Eating disorders present harmful health damage

Comic+from+Affinitymagazine.us

Comic from Affinitymagazine.us

Hannah Haworth, Co-Web Editor

Freshman year I overheard a girl in my grade admit to someone she weighed 120 pounds.

The next day, I decided to eat less.

Within three months I dropped twenty pounds, telling myself the whole time that this was the healthier option. For the first few weeks I skipped breakfast, ate a healthier lunch and a smaller dinner. As I saw my weight decline, I decided it was not fast enough. I continued to skip breakfast, took a small snack for lunch and maybe had some dinner. I lost my appetite for all dessert soon after.

At my worst, I weighed myself before school, after school, before dinner and after dinner. My goal was to gain only one pound during the school day and one pound after dinner. From there, my metabolism would shed me three to four pounds overnight, thus losing a pound or two every day. If I had gained too much weight during dinner, I wouldn’t eat lunch the next day. Soon this became regular routine.

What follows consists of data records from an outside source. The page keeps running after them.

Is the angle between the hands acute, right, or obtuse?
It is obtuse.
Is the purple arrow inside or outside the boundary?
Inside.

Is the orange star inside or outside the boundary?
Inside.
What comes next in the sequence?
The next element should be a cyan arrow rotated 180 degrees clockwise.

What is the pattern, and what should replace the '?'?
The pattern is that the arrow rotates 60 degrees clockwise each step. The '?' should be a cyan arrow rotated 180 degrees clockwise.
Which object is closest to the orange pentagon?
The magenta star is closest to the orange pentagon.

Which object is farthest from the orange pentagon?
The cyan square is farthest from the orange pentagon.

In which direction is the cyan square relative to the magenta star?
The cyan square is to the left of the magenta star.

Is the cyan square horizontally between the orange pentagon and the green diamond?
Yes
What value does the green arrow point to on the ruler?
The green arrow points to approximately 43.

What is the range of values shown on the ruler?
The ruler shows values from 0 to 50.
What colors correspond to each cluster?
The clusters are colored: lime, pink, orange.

I skipped breakfast, lunch and usually had some dinner. When I had cravings, I would chew the food and spit it back out, getting all the taste and none of the calories. I danced most days, and when I didn’t, I worked out in my living room. I measured my stomach by putting the edge of my hand on my side and making sure my middle finger could touch my belly button. I downloaded an app to track the food I ate everyday, eventually seeking to eat 200 to 300 calories a day.

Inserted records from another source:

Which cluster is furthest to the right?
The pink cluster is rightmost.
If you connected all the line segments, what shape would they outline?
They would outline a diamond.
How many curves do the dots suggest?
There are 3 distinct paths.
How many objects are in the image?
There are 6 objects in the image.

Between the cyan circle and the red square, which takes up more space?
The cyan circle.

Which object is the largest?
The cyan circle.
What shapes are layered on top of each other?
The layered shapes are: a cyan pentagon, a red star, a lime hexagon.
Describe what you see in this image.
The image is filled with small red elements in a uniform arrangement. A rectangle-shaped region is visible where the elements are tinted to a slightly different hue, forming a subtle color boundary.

At that point, I weighed 118 pounds.

I overheard one small comment that drove me to question my own weight, my own self worth and I lost twenty five pounds.

I came to like feeling my stomach feel empty. It gave me reassurance. I loved weighing myself and seeing how far I’d come.

A family friend even told me, “Hannah, you’re all bones,” and all I said was thank you.

I never thought I was unhealthy. I thought that since I wasn’t throwing up whatever I ate that what I was doing was good for me.

Eventually, I gave up. I ate too much one day and then the next until I weighed 127 pounds. I cried that night. I gained almost ten pounds from my “best” day, but I also decided to stop.

I didn’t realize that I had an eating disorder until I admitted my struggles to my friends a year later. It’s still hard for me to admit I had anorexia.  

Now it is my senior year and I eat whatever I want. I still have body image problems and remembering my freshman year still takes me back to a bad mental state, but I’m happier and healthier.

Eating disorders are a huge problem in society, and especially in teenage girls who are conditioned to compare themselves to our peers or the models we see on Instagram, but this isn’t an illness for only women. Men can struggle with body image and can be susceptible as well.  

According to Eating Disorder Hope, in order to identify someone with an eating disorder look for chronic dieting, obsession with calorie intake, depression and engaging in ritualistic eating like hiding food, eating alone or cutting food into tiny pieces.

A few causes of eating disorders is negative body image, poor self esteem, genetics, dysfunctional family dynamic, family traumas and stressful transitions. Especially be keen for anyone involved in sports that deal with lean muscles like dance, rowing, modeling, wrestling or gymnastics.

It took me years to realize that not everybody’s body should weigh the same. My ideal body weight is not 120 pounds, nor will it ever be close to that. But I can confidently tell anyone dealing with low self esteem or hating their body that everyone is different and no one is perfect. Freshman year I was in a unhealthy place of self loathing, but now, three years and twenty five pounds later, I am happy, healthy and confident.